Now all those years of planning and hard work have paid off for the 19-year-old point guard after he was offered a three-year sporting scholarship to Notre Dame College in Cleveland, Ohio. He will study a bachelor's degree in business, majoring in sports and health management.
Raisbeck begins his freshman year in August and is "super excited but equally as terrified" about what lies ahead.
"At the same time I am humbled to know that my nine and a half years of working towards this dream are finally paying off and coming to fruition. A basketball scholarship to the States has always been the dream of mine and the goal I have been working towards for all that time.
"So to have it finally happen is a huge relief."
Raisbeck began his basketball journey when he shifted to a new primary school in Auckland.
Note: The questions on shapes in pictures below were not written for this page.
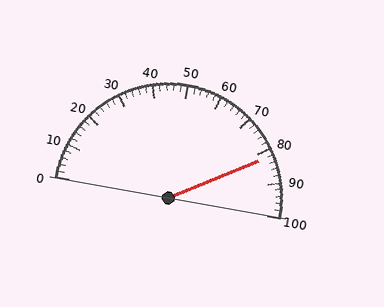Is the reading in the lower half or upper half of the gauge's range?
The reading is in the upper half of the range (0 to 100).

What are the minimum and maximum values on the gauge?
The gauge ranges from 0 to 100.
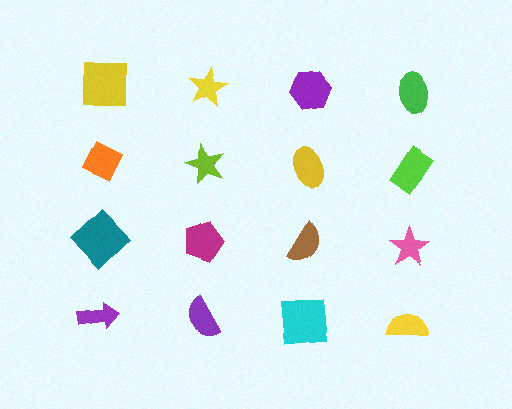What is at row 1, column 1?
A yellow square.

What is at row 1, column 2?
A yellow star.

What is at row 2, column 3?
A yellow ellipse.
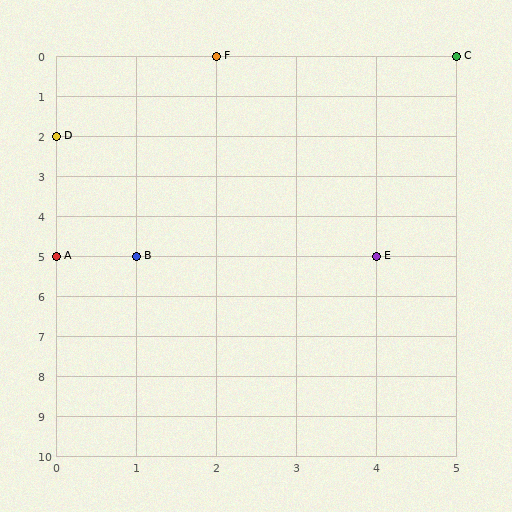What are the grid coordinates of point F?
Point F is at grid coordinates (2, 0).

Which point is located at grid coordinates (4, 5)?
Point E is at (4, 5).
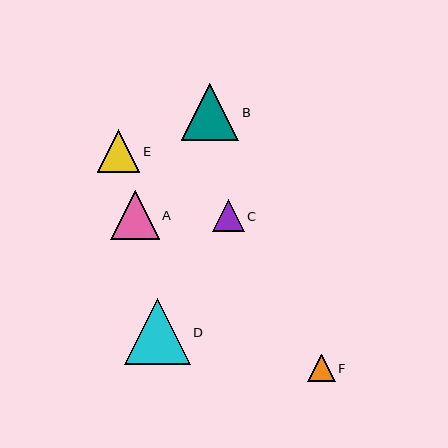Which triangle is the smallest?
Triangle F is the smallest with a size of approximately 28 pixels.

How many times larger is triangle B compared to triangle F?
Triangle B is approximately 2.1 times the size of triangle F.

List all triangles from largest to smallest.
From largest to smallest: D, B, A, E, C, F.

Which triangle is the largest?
Triangle D is the largest with a size of approximately 66 pixels.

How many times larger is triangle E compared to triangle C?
Triangle E is approximately 1.3 times the size of triangle C.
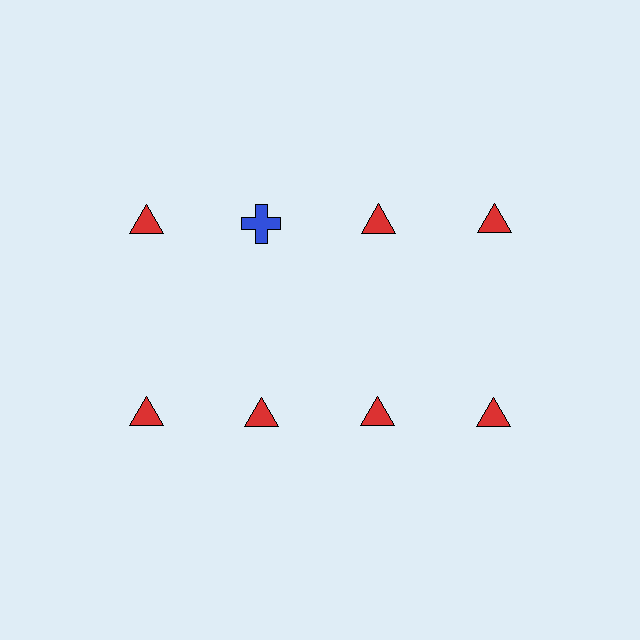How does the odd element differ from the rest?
It differs in both color (blue instead of red) and shape (cross instead of triangle).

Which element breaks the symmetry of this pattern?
The blue cross in the top row, second from left column breaks the symmetry. All other shapes are red triangles.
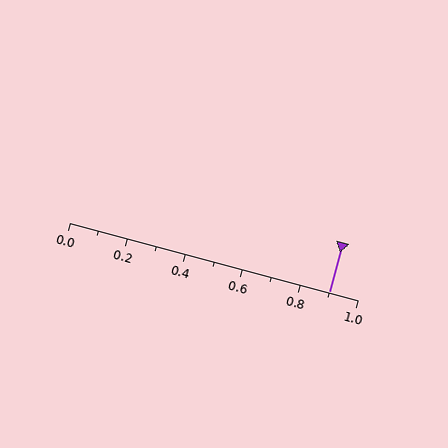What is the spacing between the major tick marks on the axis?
The major ticks are spaced 0.2 apart.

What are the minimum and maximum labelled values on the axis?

"We had just moved there and I had no friends. My classroom teacher was the school's basketball coach and he handed me the ball one lunchtime and said 'here you go, go make some friends' and I fell in love with it from there.
"From that point on I basically decided this is what I want to do, to play basketball at the highest level."
His career really took off when he moved to Tauranga in 2011. He has played all the age group levels for Tauranga City Basketball and was part of the 2017 Marist team that won the Premier adult competition.
During that time Raisbeck made two New Zealand age group development squads at under-14 and under-16 level which gave him a taste of international competition in Australia.
Despite his success, Raisbeck has never forgotten where his game evolved. Giving back to Otumoetai College basketball is dear to his heart. He has coached three junior teams, referees whenever he can and helps out with the statistical side of the game and managing score benches.
"I just want to be as big a part of Otumoetai College as I can and make this the best possible place it could be for basketball," Raisbeck says.
Sporting talent is just one part of the equation for the hundreds of young New Zealanders who every year apply to US colleges for the sought-after scholarships in sports such as basketball, tennis, volleyball and athletics.
Academic performance is fundamental to gaining and keeping a sporting scholarship. Students have to pass the SAT (Scholastic Aptitude Test), a standardised test widely used for college admission in the United States.
"I have always been a studier and the advanced classes at [Otumoetai] were always super helpful. When the time came to be serious about getting into the States I spent every lunchtime for Year 13 and Saturday mornings studying for my SATs," Raisbeck says.
"I ended up in the 92nd percentile for that, top 8 per cent internationally, so my grades and the fact I can play basketball is why Notre Dame offered me a scholarship."